Figura 24 - Hélio Melo. Sem título, 1983, pva sobre compensado, 102,5 x 142,5 cm. Coleção do Governo do Estado do Acre, Rio Branco - AC. Disponível em http://universes-in-universe.org/eng/magazine/articles/2008/helio_melo/photos/06 Acesso em 29 de novembro de 2009.
Figura 25 - Hélio Melo. Sem título, 1998,pva sobre compensado, 73 x 51,5 cm. Coleção Governo do Estado do Acre -Gabinete da Fundação Elias Mansour, Rio Branco -AC. Foto: José Roca.

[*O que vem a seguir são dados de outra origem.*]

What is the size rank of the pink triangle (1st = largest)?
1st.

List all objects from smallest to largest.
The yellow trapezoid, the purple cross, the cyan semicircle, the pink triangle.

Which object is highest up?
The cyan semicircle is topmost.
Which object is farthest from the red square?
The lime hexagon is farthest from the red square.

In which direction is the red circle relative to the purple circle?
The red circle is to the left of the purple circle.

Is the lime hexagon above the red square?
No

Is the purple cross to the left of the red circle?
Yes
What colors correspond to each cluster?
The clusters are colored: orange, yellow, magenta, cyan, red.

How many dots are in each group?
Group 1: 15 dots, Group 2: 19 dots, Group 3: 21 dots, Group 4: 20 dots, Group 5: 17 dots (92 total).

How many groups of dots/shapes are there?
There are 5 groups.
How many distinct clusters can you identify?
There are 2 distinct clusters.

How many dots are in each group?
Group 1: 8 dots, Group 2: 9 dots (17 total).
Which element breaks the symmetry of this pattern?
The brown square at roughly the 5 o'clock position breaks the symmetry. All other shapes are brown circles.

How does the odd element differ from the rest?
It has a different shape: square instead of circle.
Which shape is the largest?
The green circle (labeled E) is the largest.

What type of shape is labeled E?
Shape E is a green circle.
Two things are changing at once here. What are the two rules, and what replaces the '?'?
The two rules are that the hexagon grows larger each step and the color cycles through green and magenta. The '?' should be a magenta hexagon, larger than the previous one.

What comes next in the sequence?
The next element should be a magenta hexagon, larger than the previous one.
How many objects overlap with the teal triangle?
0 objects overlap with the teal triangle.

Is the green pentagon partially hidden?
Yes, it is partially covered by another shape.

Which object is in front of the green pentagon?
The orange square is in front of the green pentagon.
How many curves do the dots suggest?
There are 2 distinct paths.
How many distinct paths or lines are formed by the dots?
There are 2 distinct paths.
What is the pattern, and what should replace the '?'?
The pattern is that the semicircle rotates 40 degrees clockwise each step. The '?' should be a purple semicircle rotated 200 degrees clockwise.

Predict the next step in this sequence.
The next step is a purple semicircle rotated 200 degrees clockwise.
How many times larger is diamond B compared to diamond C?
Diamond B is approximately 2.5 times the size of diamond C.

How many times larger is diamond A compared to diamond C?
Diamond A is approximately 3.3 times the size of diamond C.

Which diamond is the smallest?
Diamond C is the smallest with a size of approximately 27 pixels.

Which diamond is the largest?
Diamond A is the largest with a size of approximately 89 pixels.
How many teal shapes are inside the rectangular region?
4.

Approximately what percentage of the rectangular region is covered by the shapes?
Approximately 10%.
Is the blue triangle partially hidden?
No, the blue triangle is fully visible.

A produção artística de Hélio Melo foi contextualizada numa época de fortes mudanças de paradigma no manejo da floresta amazônica e sua vocação econômica. O próprio artista sofreu na pele a consequência de uma política de trabalho baseado na exploração e escravização dos seringueiros pelos coronéis seringalistas. E, quando se fala de coronel seringalista, presente tanto no primeiro ciclo da borracha (1877 – 1913) como no segundo ciclo (1942-1945), pensa-se no coronel de patente adquirida com dinheiro. Sabe-se que, naquela época, havia escritórios que vendiam a patente, a espada, o quepe e outras formalidades na cidade de Belém do Pará. O seringalista que tinha muito dinheiro conseguia a patente, embora alguns nem soubessem ler. Depois de consagrado coronel, aproveitava-se da patente e escravizava os seringueiros. Há de diferenciar esses patrões dos donos de seringais que conseguiram comprar suas terras através de muito trabalho e passaram de freguês a proprietário dos seringais. Conhecem-se alguns relatos que dão conta desse feito. Inclusive os antepassados de Hélio Melo conseguiram essa proeza, e o próprio artista teve esta experiência, tanto de trabalhar como freguês, isto é, trabalhar para o dono do seringal, como também de ser patrão. Frederico Morais escreveu no jornal carioca O Globo (1982) sobre essa fase da vida do artista Hélio Melo: No seringal já foi patrão e empregado, sofreu e foi explorado, conhece as técnicas e os processos de fabrico da borracha, conhece os homens e os instrumentos de trabalho, conhece as manhas dos animais e dos homens que habitam ou trabalham na floresta (Morais, 1982: s/n). Em entrevista ao jornal brasiliense), Hélio Melo desabafa: O patrão tem mania de dizer: O seringal é nosso mas é o campo nosso que não é nosso. O seringueiro é mandado embora sem direito. É a justiça do patrão. Por isso minha arte é a vida do seringueiro ( A Tribuna Operária,1983:s/n).

Figura 26 - Hélio Melo. O serrador II, nanquim e extrato de folhas sobre cartão, 55 x 44 cm. Coleção Maria de Fátima de Melo, Rio Branco-AC.